There is an interesting new paper by Franks et al on devising useful sports metrics. One good property of a sports metric mentioned in the paper is the notion of discrimination — does the metric reliably differentiate between players of different abilities?
As in Franks et al, one can define discrimination by means of a random effects model. We’ll describe this model in terms of pitching, although the concept can be generalized to other baseball measures and to sports besides baseball.
Suppose we look at all pitchers in the 2016 season who have pitched at 100 innings. For each pitcher and each inning, we record the number of walks and hits allowed. (The mean number of walks and hits allowed is the popular WHIP measure.)
Let y_ij denote the number of walks and hits allowed by the ith pitcher in the jth inning. We assume that y_ij is normally distributed with mean M_i and standard deviation sigma. (We can view M_i as the talent of the ith pitcher). If we have N pitchers, we assume that the talents M_1, …, M_N come from a normal talent distribution with mean mu and standard deviation tau.
We estimate this random effects model from the data — we get estimates at sigma and tau. If we have a pitcher with n innings, then the discrimination D is defined to be
D = tau ^ 2 / (tau ^ 2 + sigma ^2 / n)
where we plug in estimates for tau and sigma. D represents the proportion of variance of the number of hits and walks per inning for these N pitchers that is explained by the variation between the talents of the pitchers.
A couple of comments about this measure of discrimination.
- As we let n, the number of observed innings for pitcher, get really large, then D will approach 1 which means that the observed variability in WHIP between the pitchers is entirely explained by the differences in the pitchers’ talents.
- But in a season, n won’t be that large, and D will typically take on values between .3 and .8
- We described this measure for hits and walks in an inning, but we can count other events, and each event will have an associated measure of D. Values of D close to 1 correspond to measures that really distinguish pitcher abilities. In contrast, values of D close to 0 provide little information about pitcher abilities.
I assumed that n = 150 (we have pitchers with 150 innings pitched), and counted different things: (1) the number of hits and walks, (2) the the number of strikeouts, (3) the number of hits, (4) the number of walks, (5) the number of groundouts, (6) the number of flyouts, (7) the number of forceouts, (8) the number of extra-base hits, (9) the number of sac flies, and (10) the number of double players. For each measure, I computed the value of D, and the values are displayed below.
Some comments on this graph.
- Some of these high discrimination values make sense since well-know FIP (fielding independent pitching) measures like strikeouts and walks have known to have high discriminations.
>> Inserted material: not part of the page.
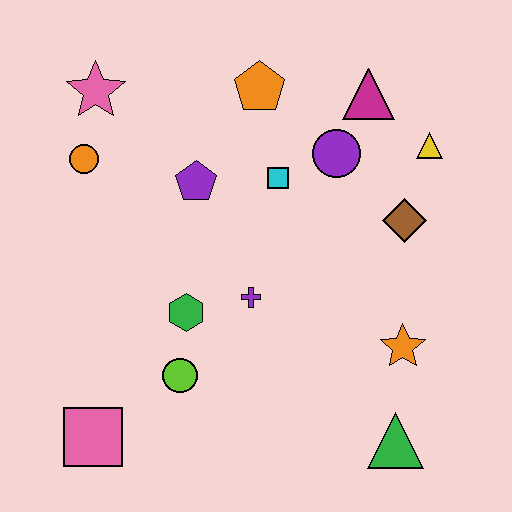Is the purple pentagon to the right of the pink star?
Yes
Also one would expect measures like sac flies and double plays to have low discriminations since these events are really functions of the runners-on-base rather than the quality of the pitcher.
- WHIP (walks and hits) has a moderate value of discrimination among all of these outcomes.
- I am a bit surprised that the number of groundouts and the number of flyouts have high values of D. Also I am surprised that the number of home runs per inning has a low discrimination value — this means that much of the variability in home runs per inning is not attributed to differences in pitchers’ abilities to allow home runs.
Anyway, these calculations are based on a convenient normal-normal random effects model which could be improved. But I think the notion of discrimination is helpful — especially when one is trying to sort out a variety of measures that can be useful predictions of future performance. Certainly, a front-office person would be more confident in the talent of a pitcher with a high strikeout rate than with a pitcher with a high double-play rate.